# Rabbit syphilis - Dougal



## Pipkin Rabbit Rescue (Sep 25, 2010)

Hi, 

I apologise in advance for this long post, but I would love to be able to finally find something to make Dougal permanently into the well and happy bunny that he is between outbreaks.

Dougal came to our rescue in May 2009, after being "left behind" along with 3 other rabbits when a man moved house.

The other 3 were fit and healthy, but underweight.

Dougal was an un-neutered male, cross lionhead of unknown age. He was in a very poorly condition with a heavy mite infestation, lesions on his nose and the corners of his mouth, very sore eyes, very underweight and in a depressed (not surprisingly)condition. Rabbit syphilis was diagnosed and he had three, once a week, injections of penicillin. The lesions and his sore eyes cleared up, he had a GA dental, and after afew weeks he was neutered, once he had gained weight.

About 4 weeks later, the lesions were back again. He was again treated with penicillin, and again they cleared up. He is also treated with Metacam when he has an outbreak. The lesions come back every 2 to 4 weeks, and he is then treated with penicillin. Our vet consulted with a vet specialising in rabbit medicine, and has done x-rays, blood tests, biopsies, bacterial and viral cultures. All came back negative. We are currently waiting for the results of a fungal culture test. 

The rabbit specialist suggested we tried Ornicure at one point, which we did, but the lesions took longer than normal to clear up, and still came back.

Five weeks ago Dougal developed a very bad lesion on his chin. The specialist suggested we try 6 once-a-week injections of penicillin. By the third week the lesions had cleared. Yesterday (Friday) was his fifth injection. The day before, the lesion came back on his chin. We are also applying a combined anti-inflammatory/antibiotic/antifungal ointment.

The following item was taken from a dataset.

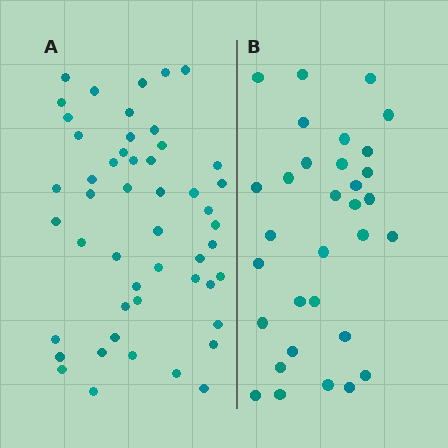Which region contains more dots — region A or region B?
Region A (the left region) has more dots.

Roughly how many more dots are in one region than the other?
Region A has approximately 20 more dots than region B.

Dougal lives as a houserabbit with us. The lesions have NEVER been on his genitalia, always appearing on his nose and the corners of his mouth, and this latest time, on his chin.

Could it be something other than syphilis? Can anyone tell us any other drug they have had a succesful outcome with? 

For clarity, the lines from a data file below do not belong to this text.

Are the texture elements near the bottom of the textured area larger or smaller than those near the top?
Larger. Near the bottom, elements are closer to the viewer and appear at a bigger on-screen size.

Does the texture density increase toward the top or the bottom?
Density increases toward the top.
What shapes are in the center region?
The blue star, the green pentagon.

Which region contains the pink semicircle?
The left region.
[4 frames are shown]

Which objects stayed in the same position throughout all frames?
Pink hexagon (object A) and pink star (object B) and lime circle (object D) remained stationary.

I'm going to try (LOL) to include a photo here.








" alt="">











" alt="">





Thank you in advance.

Best wishes,

Andrea & Dougal

:bunny5


----------



## butsy (Sep 25, 2010)

i could be mistaken but ive read that penecillin is bad for rabbits !!! maybe try some new medication


----------



## Purple Mountain Rabbitry (Sep 25, 2010)

penicilin is fine for rabbits my grandmother used to give it, many of the rabbit people I know give it and I give it (well my friend does it for me as I am deathly allergic)

However with that much penicilin the disease may have grown immune to it. 

best of luck best wishes and lots of prayers

crystal


----------



## aurora369 (Sep 25, 2010)

I think the dosage of penicillin was too infrequent. It should be given every other day or every day depending on the penicillin cocktail used.

Butys: Penicillin is only safe as injectable. It is dangerous if given orally, but is fine injected.

-Dawn


----------



## butsy (Sep 25, 2010)

ohh my bad ! sorry  !!


----------



## Pipkin Rabbit Rescue (Sep 26, 2010)

The penicillin must be given by injection, and is given usually for 3 injections, with a gap of 7 to 10 days between each one. The rabbit must be very carefully watched for an hour after each injection to make sure of no anaphylactic (sp??!) shock, and must be checked for digestive upsets over the course of the treatment.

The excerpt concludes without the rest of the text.